There is no simple and direct free XML to PDF tool on mobile. The required data visualization process involves complex data understanding and rendering, and most of the so-called "free" tools on the market have poor experience. It is recommended to use computer-side tools or use cloud services, or develop apps yourself to obtain more reliable conversion effects.

XML beautification is essentially improving its readability, including reasonable indentation, line breaks and tag organization. The principle is to traverse the XML tree, add indentation according to the level, and handle empty tags and tags containing text. Python's xml.etree.ElementTree library provides a convenient pretty_xml() function that can implement the above beautification process.

Why does using locks cause panic occasionally? Let's take a look at an interesting question: Why in Go, even if locks are added in the code, sometimes...

XML format validation involves checking its structure and compliance with DTD or Schema. An XML parser is required, such as ElementTree (basic syntax checking) or lxml (more powerful verification, XSD support). The verification process involves parsing the XML file, loading the XSD Schema, and executing the assertValid method to throw an exception when an error is detected. Verifying the XML format also requires handling various exceptions and gaining insight into the XSD Schema language.

The char array stores character sequences in C language and is declared as char array_name[size]. The access element is passed through the subscript operator, and the element ends with the null terminator '\0', which represents the end point of the string. The C language provides a variety of string manipulation functions, such as strlen(), strcpy(), strcat() and strcmp().
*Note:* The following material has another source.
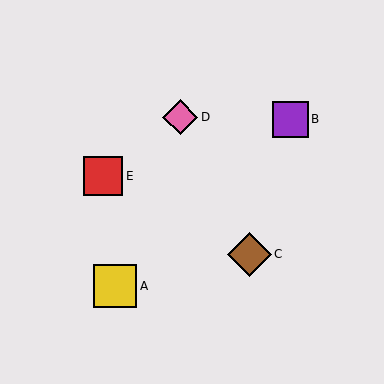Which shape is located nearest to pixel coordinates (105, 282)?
The yellow square (labeled A) at (115, 286) is nearest to that location.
There is no "universal" method: XML to image conversion requires selecting the appropriate strategy based on XML data and target image style. Parsing XML: Use libraries such as DOM, SAX, StAX or JAXB. Image processing: Use java.awt.image package or more advanced libraries such as ImageIO and JavaFX. Data to image mapping: Defines the mapping rules of XML nodes to image parts. Consider complex scenarios: dealing with XML errors, image scaling, and text rendering. Performance optimization: Use SAX parser or multithreading technologies.